On pourrait expliquer (mais pas justifier bien sûr) pourquoi à la fin du XXè siècle, en 1990, le parti, voulant mettre en accord son action gouvernementale depuis l’ouverture de la « parenthèse de la rigueur » en 1983 et ses principes écrits, a entamé la mise en place d’un nouveau logiciel rompant avec toute la tradition des 3 déclarations socialistes antérieures : « Le Parti socialiste est donc favorable à une société d’ économie mixte, qui sans méconnaître les règles du marché, fournisse à la puissance publique et aux acteurs sociaux les moyens de réaliser des objectifs conformes à l’ intérêt général ». Le Congrès de l’ Arche, trois après, définira le capitalisme comme « l’horizon indépassable ». Cela nous a conduit nous le savons, à la défaite électorale cuisante des législatives de 1993 puis à celle des européennes de 1994. Il n’ y aura un redressement électoral que lorsque Jospin promettra en 1995, après les grandes grève, d’exercer « son droit d’inventaire », donnant l’espoir que cette politique pourrait changer. Malheureusement il continuera à privatiser et à déréglementer à tour de bras. Cela aboutira à son fameux « mon programme n’est pas socialiste » et au désastre électoral de 2002.

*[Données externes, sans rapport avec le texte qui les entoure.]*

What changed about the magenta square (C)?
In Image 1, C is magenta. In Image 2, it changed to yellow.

Mais nous sommes au XXIè siècle ! Nous sommes plus de 20 ans après ce tournant dans notre « déclaration de principes » ! Nous sommes au temps où dans sa mondialisation le système capitaliste (qui certes a toujours été mondialisé, mais où quasiment plus un pore du globe n’échappe à son système) démontre chaque fois plus qu’il est incapable d’assurer pour des millions de gens les droits élémentaires de se loger, se nourrir, s’habiller, apprendre à compter et à lire, à se soigner. Nous sommes au temps des émeutes de la faim dans plusieurs pays de plusieurs continents ! des pays qui fournissent pourtant des matières premières mais que les organisations du système capitaliste comme le FMI et l’ OMC (aujourd’hui dirigées par deux membres du PS) ont poussé à « l’ agro industrie » et au « modèle exportateur » et qui ont perdu leur capacité de nourrir leurs peuples. Nous sommes au temps où dans le pays le plus riche du monde, les Etats-Unis, tous les jours des centaines de citoyens sont expulsés de leur maison car ils n’arrivent plus à payer leurs traites. Nous sommes au temps où en l’espace d’un été 1.000 milliards de dollars sont partis en fumée et où à Londres, au cœur de la City, on a commencé à revoir des queues d’épargnants devant de grandes banques pour retirer leurs économies. Au temps où les libéraux les plus durs sont contraints de placer la Banque Northen Roch « sous propriété publique temporaire » (pour ne pas utiliser le gros mot de « nationalisation ».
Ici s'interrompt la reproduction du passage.